1 Introduction

The mass composition of the UHECRs is one of the most important ingredients needed when trying to elucidate the origin and acceleration mechanisms of these most energetic particles in the universe. The most reliable observable from extensive air showers (EAS) used to infer the mass composition is the \(X_{\mathrm{max}}\) parameter [1], the atmospheric depth where the energy deposit profile of secondary particles reaches its maximum. This parameter is related to the mass of the primary particle which initiate the shower, \(\langle X_{\mathrm{max}}\rangle \propto - \ln A\), with larger mean values and dispersion for light primary particles in comparison with the heavier nuclei. Experimentally, the mass composition of UHECRs was inferred from measurements of the first two moments of the \(X_{\mathrm{max}}\) distributions \((\langle X_{\mathrm{max}}\rangle \;\mathrm{{and}}\;\sigma _{X_{\mathrm{max}}})\) as a function of the primary energy, by the Pierre Auger [2,3,4], High-Resolution Fly’s Eye (HiRes) [5] and the Telescope Array [6] Collaborations. Despite of the large data acquisition time (the Pierre Auger Observatory is operating since 2004) and large acceptance of the experiments, the reconstruction of the mass composition is affected by large uncertainties mainly due to the unknown interaction cross sections at highest energies, experimental systematic uncertainties and poor statistics at the highest energies.

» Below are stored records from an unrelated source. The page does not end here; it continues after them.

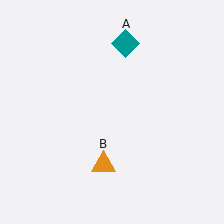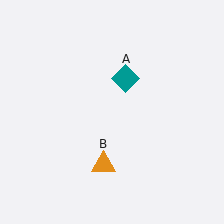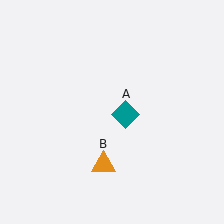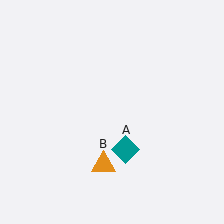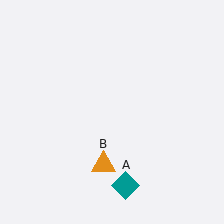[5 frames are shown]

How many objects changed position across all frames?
1 object changed position: teal diamond (object A).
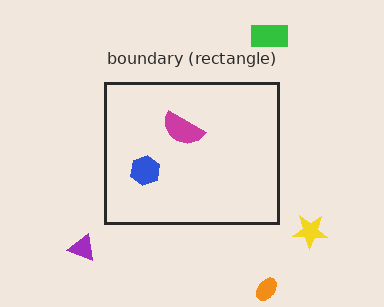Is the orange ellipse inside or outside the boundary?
Outside.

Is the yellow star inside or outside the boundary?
Outside.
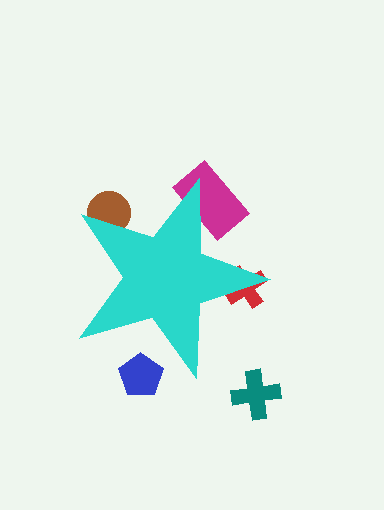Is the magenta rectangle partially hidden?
Yes, the magenta rectangle is partially hidden behind the cyan star.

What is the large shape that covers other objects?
A cyan star.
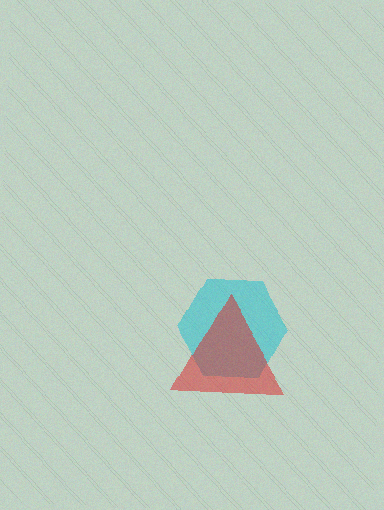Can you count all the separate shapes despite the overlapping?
Yes, there are 2 separate shapes.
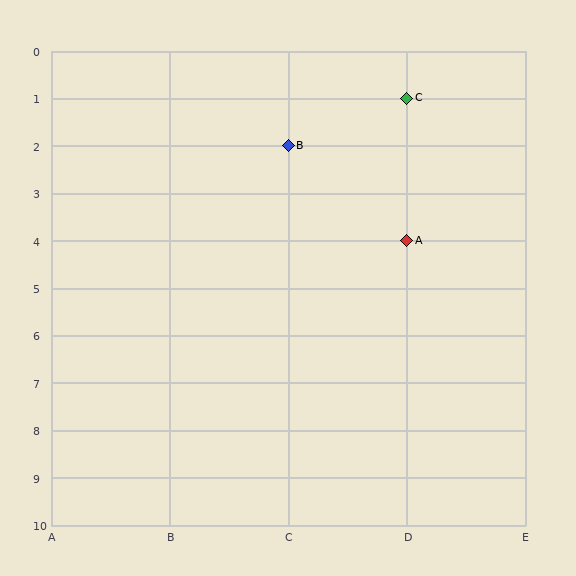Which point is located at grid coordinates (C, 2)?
Point B is at (C, 2).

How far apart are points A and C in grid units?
Points A and C are 3 rows apart.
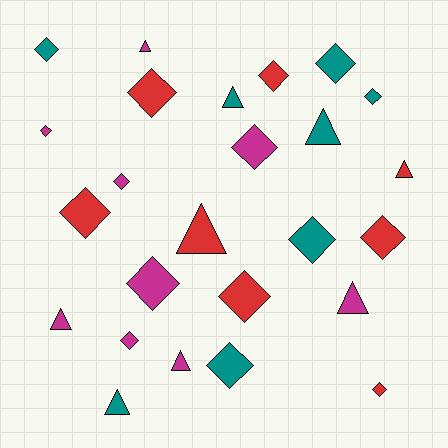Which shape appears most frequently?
Diamond, with 16 objects.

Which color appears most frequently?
Magenta, with 9 objects.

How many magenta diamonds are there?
There are 5 magenta diamonds.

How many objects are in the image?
There are 25 objects.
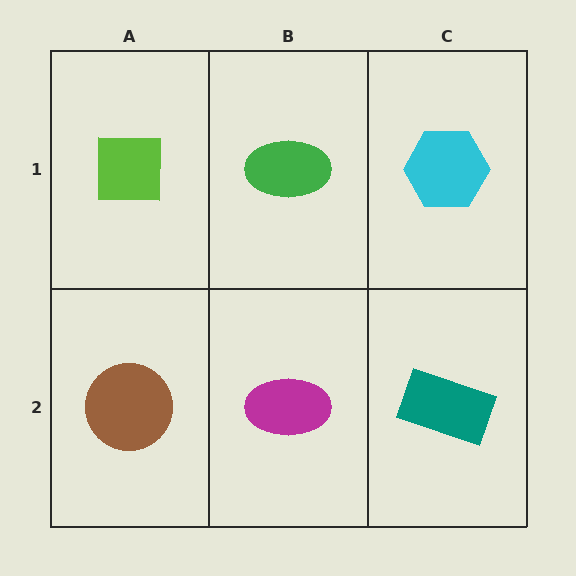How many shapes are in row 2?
3 shapes.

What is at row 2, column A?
A brown circle.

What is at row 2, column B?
A magenta ellipse.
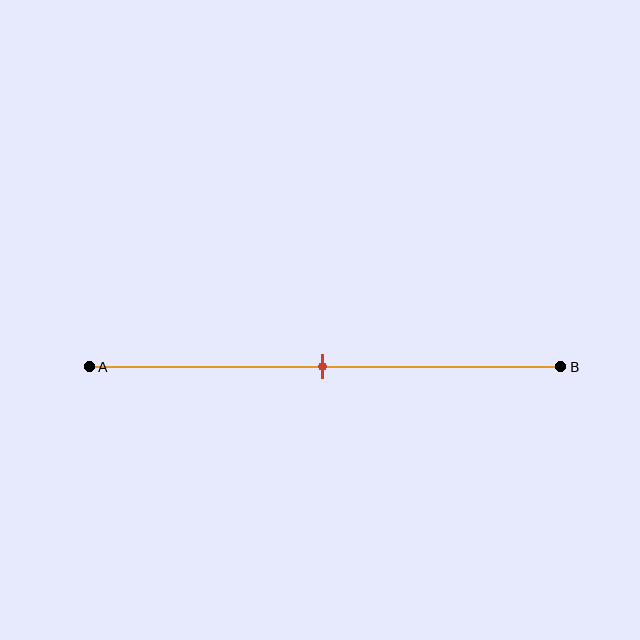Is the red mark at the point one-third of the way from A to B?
No, the mark is at about 50% from A, not at the 33% one-third point.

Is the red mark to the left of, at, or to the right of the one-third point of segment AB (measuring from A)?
The red mark is to the right of the one-third point of segment AB.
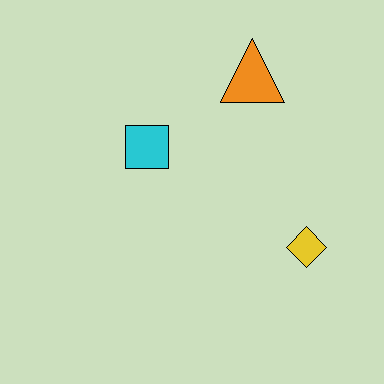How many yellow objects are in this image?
There is 1 yellow object.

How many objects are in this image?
There are 3 objects.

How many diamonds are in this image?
There is 1 diamond.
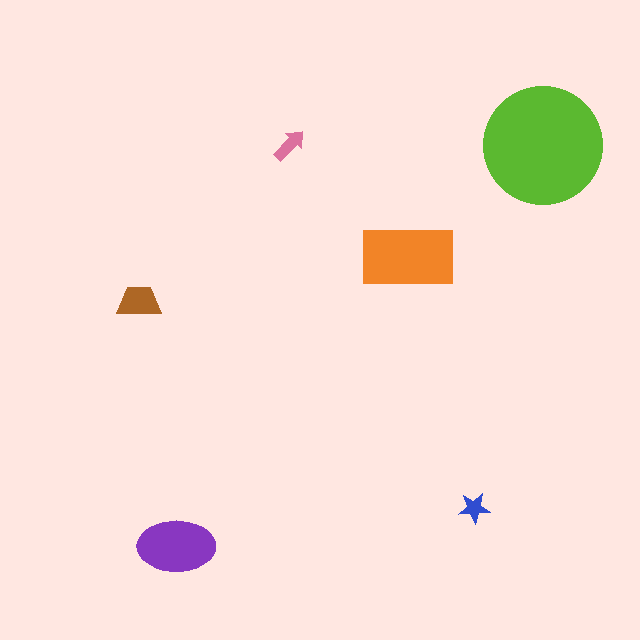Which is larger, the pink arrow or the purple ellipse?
The purple ellipse.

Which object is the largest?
The lime circle.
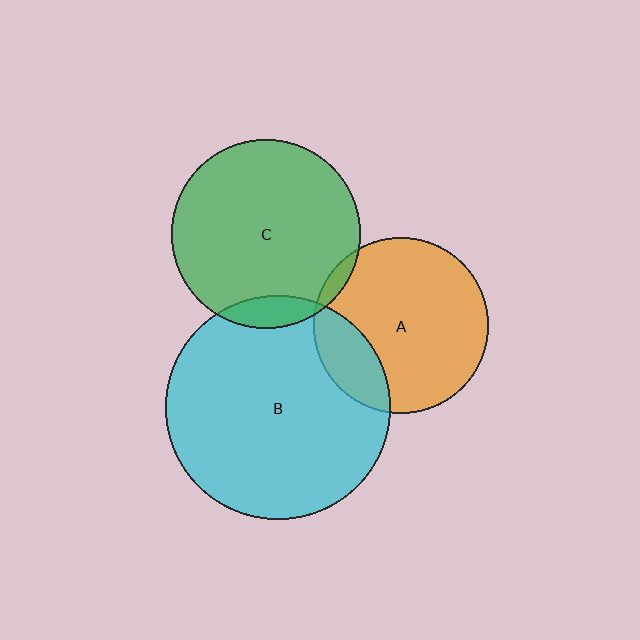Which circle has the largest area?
Circle B (cyan).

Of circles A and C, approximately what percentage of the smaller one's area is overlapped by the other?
Approximately 5%.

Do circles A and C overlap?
Yes.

In [7] the Pierre Auger Collaboration show that using only the limited information given by the first two moments of the \(X_{\mathrm{max}}\) distributions, degeneracies may be induced when interpreting the mass composition of a given \(X_{\mathrm{max}}\) distribution, e.g. different mixes of primary particles can have identical mean and dispersion. To get information on fractions of individual nuclei, the Pierre Auger Collaboration used the entire shape of \(X_{\mathrm{max}}\) distributions fitting them with MC templates for (p, He, N, Fe). The fits were performed with a binned maximum-likelihood method and the goodness of the fits was characterised with p-value. With the use of this method the Auger data for \(E > 10^{17.8}\) eV could be described well with mixed compositions consisting of p, He and N (as representative for the intermediate mass elements), while fractions of Fe were close to zero in most of the energy bins.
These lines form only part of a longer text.